Both companies' attorneys presented their closing arguments on Tuesday April 29 at the U.S. District Court in San Jose, Calif. Apple hopes to win $2.2 billion from Samsung to pay for infringing five software patents. In turn, Samsung aims to win a meager amount of $7 million from Apple for infringing on two of its patents.

Ironically enough, both attorneys stated that they'd much rather not have had to hold this trial in the first place and blamed the other company for not reaching a pre-trial agreement.

"Bringing this lawsuit was Apple's last choice," said Apple's lawyer Harold McElhinny. He was quick to add that Apple generously gave Samsung a chance to stop infringing its patents with a warning back in 2010, but Samsung wouldn't listen.
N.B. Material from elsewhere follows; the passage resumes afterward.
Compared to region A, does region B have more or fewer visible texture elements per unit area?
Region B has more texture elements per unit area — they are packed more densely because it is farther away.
"Apple simply cannot walk away from its inventions," McElhinny said.

Meanwhile, Samsung's lawyers blamed Apple for taking the issue to court and said that Apple should pay more attention to making great products, instead of attacking Samsung.

"What Apple needs to understand is that the answer to the innovator's dilemma is not here in the courtroom suing people," said Samsung's lawyer John Quinn.

It seems that everyone - Apple and Samsung fans included - thinks that this patent trial is a monumental waste of time for both companies. Indeed, both Apple and Samsung have posted losses for the first time in a very long time, due to declining growth in the smartphone market and increased competition. The smartphone market is now so saturated that neither company stands to grow exponentially in that sector.

To make matters worse, while Apple and Samsung have been arguing over patents like two dogs over a meaty bone, their competitors have gotten smarter. Xiaomi, Oppo, OnePlus and several other new companies have risen in China to steal the glory and the profits right out from under the noses of Apple and Samsung. These fierce new competitors often offer better hardware, fresher designs and cheaper prices, making Apple's iPhone and Samsung's Galaxy lineup look old hat and stale.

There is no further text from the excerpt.